In terms of segmentation, group demand in 2019 made up 32% of the total combined transient and group demand. In 2020 and 2021, that number dropped to about 21%. Then, in 2022, group demand jumped back up to 31% “and it’s growing … we’re growing at a much faster rate than in 2019,” she said.

“What’s even interesting about that is we expected group rebounding would mean more group rooms at a lower rate would bring down rates, but we haven’t seen that yet. Maybe the new rates are here to stay,” she added.

Rossi-Espagnet said that 70% of luxury hotels had recovered ADR to 2019 levels as of June 2021. That compares to only 18% of the other classes.

Now looking at 2022, almost 91% of luxury hotels have recovered in rate compared to 2019. However, other classes have caught up by this point.

She highlighted Miami as a “poster child” for high rates in the US

“Miami is not representative of all markets in the US, but I chose this one because it did so well due to pent-up demand and excess savings driving these new rates, as well as good weather all year round,” she said.

The city lost its competitive advantage in 2022 as more destinations opened up travel, but rates still haven’t fallen, she said.

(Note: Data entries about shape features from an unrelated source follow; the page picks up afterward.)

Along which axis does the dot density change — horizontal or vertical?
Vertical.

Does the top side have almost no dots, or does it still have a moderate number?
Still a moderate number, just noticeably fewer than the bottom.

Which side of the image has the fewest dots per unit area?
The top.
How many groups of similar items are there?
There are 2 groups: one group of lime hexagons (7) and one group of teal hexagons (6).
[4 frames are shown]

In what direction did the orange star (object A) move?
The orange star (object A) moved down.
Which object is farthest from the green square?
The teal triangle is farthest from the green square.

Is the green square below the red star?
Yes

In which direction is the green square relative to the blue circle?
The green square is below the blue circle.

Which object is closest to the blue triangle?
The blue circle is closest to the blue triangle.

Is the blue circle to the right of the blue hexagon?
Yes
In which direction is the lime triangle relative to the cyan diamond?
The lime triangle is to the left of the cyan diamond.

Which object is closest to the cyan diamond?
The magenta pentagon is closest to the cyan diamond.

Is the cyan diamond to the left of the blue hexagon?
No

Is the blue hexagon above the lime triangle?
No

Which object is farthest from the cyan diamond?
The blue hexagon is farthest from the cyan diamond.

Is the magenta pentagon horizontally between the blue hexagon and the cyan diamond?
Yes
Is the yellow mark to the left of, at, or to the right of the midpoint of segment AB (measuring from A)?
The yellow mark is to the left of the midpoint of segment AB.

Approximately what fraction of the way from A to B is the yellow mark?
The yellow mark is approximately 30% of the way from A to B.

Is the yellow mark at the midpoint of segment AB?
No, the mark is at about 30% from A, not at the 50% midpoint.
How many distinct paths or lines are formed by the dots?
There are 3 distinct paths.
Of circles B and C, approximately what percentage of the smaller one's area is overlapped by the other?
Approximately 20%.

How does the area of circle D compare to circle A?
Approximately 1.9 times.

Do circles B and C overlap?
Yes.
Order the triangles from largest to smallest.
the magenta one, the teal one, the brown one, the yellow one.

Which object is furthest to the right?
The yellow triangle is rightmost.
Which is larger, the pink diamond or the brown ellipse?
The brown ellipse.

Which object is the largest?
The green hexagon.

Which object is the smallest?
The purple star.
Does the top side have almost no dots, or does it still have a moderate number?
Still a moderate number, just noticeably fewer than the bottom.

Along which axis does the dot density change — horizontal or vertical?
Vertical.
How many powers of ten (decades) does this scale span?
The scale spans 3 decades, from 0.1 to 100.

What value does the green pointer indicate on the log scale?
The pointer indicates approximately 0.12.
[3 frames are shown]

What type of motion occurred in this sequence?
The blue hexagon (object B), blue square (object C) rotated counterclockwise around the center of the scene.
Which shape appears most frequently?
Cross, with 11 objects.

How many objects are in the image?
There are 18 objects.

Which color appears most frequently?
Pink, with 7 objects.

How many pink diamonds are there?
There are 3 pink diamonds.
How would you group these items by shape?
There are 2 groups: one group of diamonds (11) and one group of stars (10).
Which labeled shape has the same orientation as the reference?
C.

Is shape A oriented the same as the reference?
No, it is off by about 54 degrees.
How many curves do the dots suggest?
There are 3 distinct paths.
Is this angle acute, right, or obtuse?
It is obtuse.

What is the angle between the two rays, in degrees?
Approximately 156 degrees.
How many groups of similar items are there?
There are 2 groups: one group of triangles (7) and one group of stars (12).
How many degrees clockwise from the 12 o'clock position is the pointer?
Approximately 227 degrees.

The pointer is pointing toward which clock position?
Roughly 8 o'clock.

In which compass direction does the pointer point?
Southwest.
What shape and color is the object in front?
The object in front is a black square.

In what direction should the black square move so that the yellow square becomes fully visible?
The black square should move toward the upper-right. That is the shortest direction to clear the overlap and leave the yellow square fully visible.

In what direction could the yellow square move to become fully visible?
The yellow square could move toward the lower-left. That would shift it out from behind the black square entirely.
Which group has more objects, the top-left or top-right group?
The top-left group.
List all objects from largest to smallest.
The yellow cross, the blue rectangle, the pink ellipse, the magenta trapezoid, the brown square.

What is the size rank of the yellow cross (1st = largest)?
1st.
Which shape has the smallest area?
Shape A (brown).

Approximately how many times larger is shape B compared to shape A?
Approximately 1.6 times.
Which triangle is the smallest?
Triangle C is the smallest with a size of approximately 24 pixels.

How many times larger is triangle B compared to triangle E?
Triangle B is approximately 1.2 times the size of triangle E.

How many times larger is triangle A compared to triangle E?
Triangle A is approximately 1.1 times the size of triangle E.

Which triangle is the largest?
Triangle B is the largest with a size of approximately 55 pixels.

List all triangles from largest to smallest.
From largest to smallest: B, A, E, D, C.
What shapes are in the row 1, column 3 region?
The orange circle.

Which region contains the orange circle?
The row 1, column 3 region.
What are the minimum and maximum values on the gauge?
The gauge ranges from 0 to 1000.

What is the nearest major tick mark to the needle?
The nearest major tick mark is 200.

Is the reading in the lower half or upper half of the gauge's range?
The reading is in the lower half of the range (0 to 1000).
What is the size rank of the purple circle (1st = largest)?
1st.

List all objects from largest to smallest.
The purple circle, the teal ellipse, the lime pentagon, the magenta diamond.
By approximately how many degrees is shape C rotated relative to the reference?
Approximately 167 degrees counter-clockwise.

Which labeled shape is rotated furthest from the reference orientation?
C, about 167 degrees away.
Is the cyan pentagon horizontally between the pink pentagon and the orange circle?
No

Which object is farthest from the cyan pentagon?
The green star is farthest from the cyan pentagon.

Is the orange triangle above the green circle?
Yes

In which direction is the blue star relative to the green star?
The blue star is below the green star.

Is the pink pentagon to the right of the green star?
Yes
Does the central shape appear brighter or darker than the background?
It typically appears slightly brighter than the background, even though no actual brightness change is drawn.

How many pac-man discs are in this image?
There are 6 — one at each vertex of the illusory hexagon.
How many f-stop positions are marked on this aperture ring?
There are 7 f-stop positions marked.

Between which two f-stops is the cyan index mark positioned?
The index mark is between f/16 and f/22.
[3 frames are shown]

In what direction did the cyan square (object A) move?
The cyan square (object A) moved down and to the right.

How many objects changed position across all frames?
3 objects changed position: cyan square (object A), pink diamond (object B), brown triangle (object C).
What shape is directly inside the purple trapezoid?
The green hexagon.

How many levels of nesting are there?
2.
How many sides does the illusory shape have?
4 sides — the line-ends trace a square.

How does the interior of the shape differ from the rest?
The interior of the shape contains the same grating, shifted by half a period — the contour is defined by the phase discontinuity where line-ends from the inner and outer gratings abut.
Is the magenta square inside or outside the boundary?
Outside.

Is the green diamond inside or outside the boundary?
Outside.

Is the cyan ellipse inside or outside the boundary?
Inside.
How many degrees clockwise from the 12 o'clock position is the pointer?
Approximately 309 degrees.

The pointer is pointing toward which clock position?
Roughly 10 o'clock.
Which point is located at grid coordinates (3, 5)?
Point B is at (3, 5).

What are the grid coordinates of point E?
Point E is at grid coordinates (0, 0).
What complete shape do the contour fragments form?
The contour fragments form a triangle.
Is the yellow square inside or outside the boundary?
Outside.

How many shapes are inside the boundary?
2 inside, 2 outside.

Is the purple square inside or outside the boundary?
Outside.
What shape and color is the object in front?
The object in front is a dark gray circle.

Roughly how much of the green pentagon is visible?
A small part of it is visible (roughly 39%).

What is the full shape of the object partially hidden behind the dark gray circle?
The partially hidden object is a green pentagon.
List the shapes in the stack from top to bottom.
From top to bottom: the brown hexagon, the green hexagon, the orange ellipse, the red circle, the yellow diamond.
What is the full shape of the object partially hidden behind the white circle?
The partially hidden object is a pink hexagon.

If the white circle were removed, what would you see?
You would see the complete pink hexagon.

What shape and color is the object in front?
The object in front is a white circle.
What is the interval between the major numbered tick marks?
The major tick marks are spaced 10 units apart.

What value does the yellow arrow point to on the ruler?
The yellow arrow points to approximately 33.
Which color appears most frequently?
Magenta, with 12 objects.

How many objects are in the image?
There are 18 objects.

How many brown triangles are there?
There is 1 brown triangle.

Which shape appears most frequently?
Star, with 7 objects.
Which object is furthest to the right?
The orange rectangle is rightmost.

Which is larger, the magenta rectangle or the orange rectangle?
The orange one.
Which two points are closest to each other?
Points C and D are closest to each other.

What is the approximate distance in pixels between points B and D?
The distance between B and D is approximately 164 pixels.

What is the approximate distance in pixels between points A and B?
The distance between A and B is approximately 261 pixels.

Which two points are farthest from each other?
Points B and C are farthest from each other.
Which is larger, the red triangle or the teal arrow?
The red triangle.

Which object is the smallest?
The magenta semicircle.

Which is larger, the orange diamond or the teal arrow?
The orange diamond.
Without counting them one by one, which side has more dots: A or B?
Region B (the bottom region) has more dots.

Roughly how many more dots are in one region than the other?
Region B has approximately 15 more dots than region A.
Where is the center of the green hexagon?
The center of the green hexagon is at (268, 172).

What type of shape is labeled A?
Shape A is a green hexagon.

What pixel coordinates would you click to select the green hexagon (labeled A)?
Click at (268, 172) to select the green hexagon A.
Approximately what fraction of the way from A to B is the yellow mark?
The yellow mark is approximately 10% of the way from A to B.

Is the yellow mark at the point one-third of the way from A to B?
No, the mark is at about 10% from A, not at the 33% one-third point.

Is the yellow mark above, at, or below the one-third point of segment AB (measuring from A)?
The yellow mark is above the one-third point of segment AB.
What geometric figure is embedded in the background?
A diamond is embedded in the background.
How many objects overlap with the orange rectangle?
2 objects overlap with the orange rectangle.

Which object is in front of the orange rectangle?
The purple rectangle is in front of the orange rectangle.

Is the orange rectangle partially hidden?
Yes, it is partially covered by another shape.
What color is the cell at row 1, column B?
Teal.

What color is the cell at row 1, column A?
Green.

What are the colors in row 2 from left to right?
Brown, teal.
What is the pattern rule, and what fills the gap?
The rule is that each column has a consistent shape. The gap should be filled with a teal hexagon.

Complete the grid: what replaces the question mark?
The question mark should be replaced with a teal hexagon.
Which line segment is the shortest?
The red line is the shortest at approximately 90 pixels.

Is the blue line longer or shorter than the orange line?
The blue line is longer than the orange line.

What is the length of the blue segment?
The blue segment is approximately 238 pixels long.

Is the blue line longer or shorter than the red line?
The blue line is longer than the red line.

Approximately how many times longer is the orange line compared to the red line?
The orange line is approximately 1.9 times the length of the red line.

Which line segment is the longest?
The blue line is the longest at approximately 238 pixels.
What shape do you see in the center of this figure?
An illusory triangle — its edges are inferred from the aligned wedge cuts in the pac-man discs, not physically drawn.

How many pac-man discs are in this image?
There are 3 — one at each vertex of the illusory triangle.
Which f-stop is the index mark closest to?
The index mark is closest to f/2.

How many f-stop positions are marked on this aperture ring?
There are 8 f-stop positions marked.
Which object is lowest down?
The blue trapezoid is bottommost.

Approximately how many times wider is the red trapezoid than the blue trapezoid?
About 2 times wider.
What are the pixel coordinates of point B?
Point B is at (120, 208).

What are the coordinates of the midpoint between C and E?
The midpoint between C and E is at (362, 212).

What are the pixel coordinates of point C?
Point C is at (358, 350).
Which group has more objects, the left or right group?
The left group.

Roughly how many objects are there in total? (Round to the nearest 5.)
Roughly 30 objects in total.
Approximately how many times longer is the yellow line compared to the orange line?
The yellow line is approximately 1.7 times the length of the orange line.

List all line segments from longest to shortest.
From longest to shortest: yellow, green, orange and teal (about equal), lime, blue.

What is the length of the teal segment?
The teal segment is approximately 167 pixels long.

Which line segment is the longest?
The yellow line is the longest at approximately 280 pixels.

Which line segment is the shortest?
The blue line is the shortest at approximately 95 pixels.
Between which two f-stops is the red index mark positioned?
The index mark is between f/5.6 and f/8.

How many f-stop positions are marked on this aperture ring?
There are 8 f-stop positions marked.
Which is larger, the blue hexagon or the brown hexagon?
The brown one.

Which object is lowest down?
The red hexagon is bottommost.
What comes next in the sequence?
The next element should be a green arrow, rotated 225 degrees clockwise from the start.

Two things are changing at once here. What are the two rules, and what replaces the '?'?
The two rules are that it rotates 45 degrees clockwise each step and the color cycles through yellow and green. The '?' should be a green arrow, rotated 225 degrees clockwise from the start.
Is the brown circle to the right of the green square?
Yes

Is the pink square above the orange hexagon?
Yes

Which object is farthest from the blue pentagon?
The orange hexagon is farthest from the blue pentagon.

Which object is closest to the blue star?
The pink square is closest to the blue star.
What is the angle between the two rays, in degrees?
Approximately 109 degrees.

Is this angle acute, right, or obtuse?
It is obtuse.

Miami in 2021 was among a few destinations in the US with minimal COVID-19 restrictions, she said.

Rossi-Espagnet noted that the high luxury hotel rates are not inflating the total US numbers. The luxury segment makes up about 6% of total US supply, she said.

While inflation is still on the rise, Rossi-Espagnet said real rates are stabilizing. Real ADR in 2026 is expected to be much flatter than it was between 2020 and 2021. Nominal ADR is projected to slow down once inflation slows down, too.